Sequence analysis tool chains

In recent years next generation sequencing has matured and with that a solidification on the required methods for WGS projects has occurred. Nonetheless, the current practice of microbial WGS is mostly confined to the academic world, and has not yet resulted in large scale introduction of WGS in clinical settings, with the exception of a few countries. However, while it is clear that as the technological developments in bioinformatics proceed at a rapid pace, a consensus has formed on which steps are required to produce WGS datasets that can be used for surveillance and outbreak detection and investigation. These steps involve quality control of the raw sequence data and a subsequent usage of clean data to produce an annotated genome or reference map. Such “products” can then be used to obtain typing data, which is needed for the final analysis under surveillance or outbreak scenarios. These steps are illustrated in the figure below.

../_images/20200924_NGS_analysis_flow_chart.pngFlowchart showing a standardized WGS bioinformatic analysis workflow. The standardized workflow can be divided into four sections: Quality control, Data preprocessing, Data production, and Data analysis. Boxes with dotted lines are optional in the workflows presented. Solid and dotted lines are used for clarity and both indicate possible analysis pathways.

The first part of the process is to ensure that the quality of the reads is sufficient to proceed. Then, reads are ‘trimmed’, i.e. low quality parts and adapters are removed, and they are checked for any contamination. Once the sequence data is clean, it can then be used in two different downstream processes.

  • Genome assembly, which is the computational process of combining all the shotgun DNA sequences in order to recreate the original genome sequence of an organism.
  • Reference mapping, which is the alignment of the shotgun sequence fragments to a chosen reference genome, in order to identify differences between the reference and the investigated isolate.

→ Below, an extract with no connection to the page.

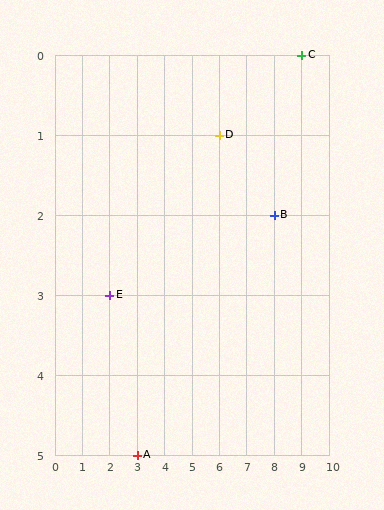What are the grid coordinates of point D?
Point D is at grid coordinates (6, 1).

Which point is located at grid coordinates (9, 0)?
Point C is at (9, 0).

Based on either a mapping or a genome assembly, the isolates can be further characterized through various typing and clustering tools. Different tools need different inputs - in most cases they either take an assembly or reads, but not both. It should be noted that the read mapping pathway is usually a lot less computationally expensive than the assembly pathway.

As is evident from the processes described here, the tool chain needed for analysis can get quite complicated. For these purposes it can often be useful to either use a workflow language, like Nextflow and Snakemake, or to use an analysis platform, like those described under Data management and analysis platforms. Without such systems it can get quite complicated to keep account of what analysis has been done, and the version of tools used.